Allen, again, showed what a championship quarterback looks like. He didn’t have a vintage game against the Dolphins, just three touchdowns against no interceptions and the winning scores in the fourth quarter. What’s more, you expected him to do that. It’s who he is.

For the second straight game, Tagovailoa threw a ball directly at an opposing linebacker at the end. For the third straight week, he didn’t deliver in the expected manner of a quarterback who got a huge contract.

If that sounds harsh after a night the Dolphins competed hard, the reason you put a quarterback in the $50 million club is to win some big games by sheer, individual talent sometimes. And Tua hasn’t done it so far. If that’s simplifying the Dolphins winless start, so be it.

You can look elsewhere for issues considering there are plenty of them. The defense has been mostly dreadful even if it showed signs of life in Thursday’s second half. The special teams have made brutal blunders the past two games.

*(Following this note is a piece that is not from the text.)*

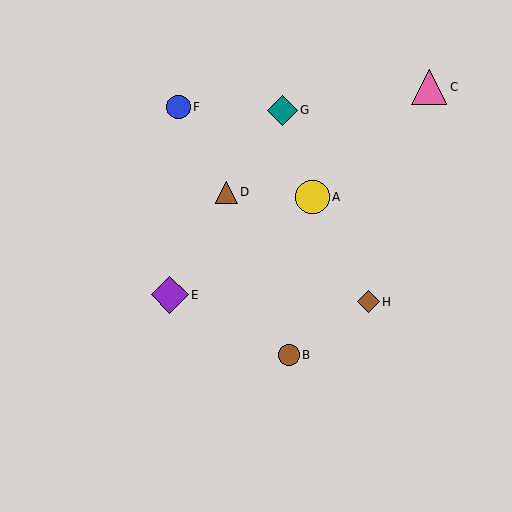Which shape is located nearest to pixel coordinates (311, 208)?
The yellow circle (labeled A) at (313, 197) is nearest to that location.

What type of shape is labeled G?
Shape G is a teal diamond.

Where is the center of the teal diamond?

On Thursday, Zach Sieler tried to do too much and roughed the punter when the Dolphins would have gotten the ball and a chance for the lead in the fourth quarter. Instead, Buffalo kept the ball and went ahead, 28-21.

“I can’t do that,” Sieler said, showing how accountability is done.

For all that, the game was up for grabs when Tua went to throw on first-and-10 from the Buffalo 21-yard line with just over three minutes left. The Dolphins needed a touchdown. So, it was a similar situation to the finish against New England last Sunday.

He’d been asked to do the minimum for the most part Thursday. He ended the night completing 22 of 34 passes for 146 yards, mostly dinks and dunks. Can he throw deep anymore? Even medium in tight spots? The Amazon broadcast showed late in the third quarter his average passes were going a minus-a-half-yard in the air from the line of scrimmage.

McDaniel smartly leaned into the running game that had 130 yards on 25 carries. Tua had some timely passes, including two touchdowns. But from the Buffalo 21 at the end he went to pass and …

“I thought I was in rhythm and timing of the play, seeing the flat defender go over the top of Jaylen (Waddle),’’ Tagovailoa said of the Dolphins receiver. “Jaylen is turning around.”

Bernard saw it all unfold before him, too. The pass was right there for him.

“I thought it was a really good play by the defender,’’ Tagovailoa said. “And, you know, I had (a Bills defender) in my face trying to maneuver the throw as well.

“Ten out of 10 times, if we’re looking at that same thing, I think I’d still try to work that timing of hitting that spot. I think the linebacker made a great play on that.”

His former Dolphins teammate, Ryan Fitzpatrick, said on Amazon that Tua would probably walk back that comment about throwing it there every time after watching the video. Bernard didn’t have to do much except see the play he said he expected from watching video of the Dolphins.

McDaniel knew what lost the game. Two plays. One by Sieler. Another by Tagovaila. It’s on such thin margins the NFL typically decides winners and losers.

“We had a turnover in a critical situation, we had a turnover on a punt — that’s how these games are decided,’’ McDaniel said.

That interception?

“I think the quarterback has to be responsible for it,’’ McDaniel said. “I wish I could just put it on him, but it’s a tough job to do when there’s someone in your face. Everybody needs to do better.”

No doubt. Everyone does need to be better, right to the very end, when Tua should have understood what’s expected of a franchise quarterback to simply say, “I cost us that one.”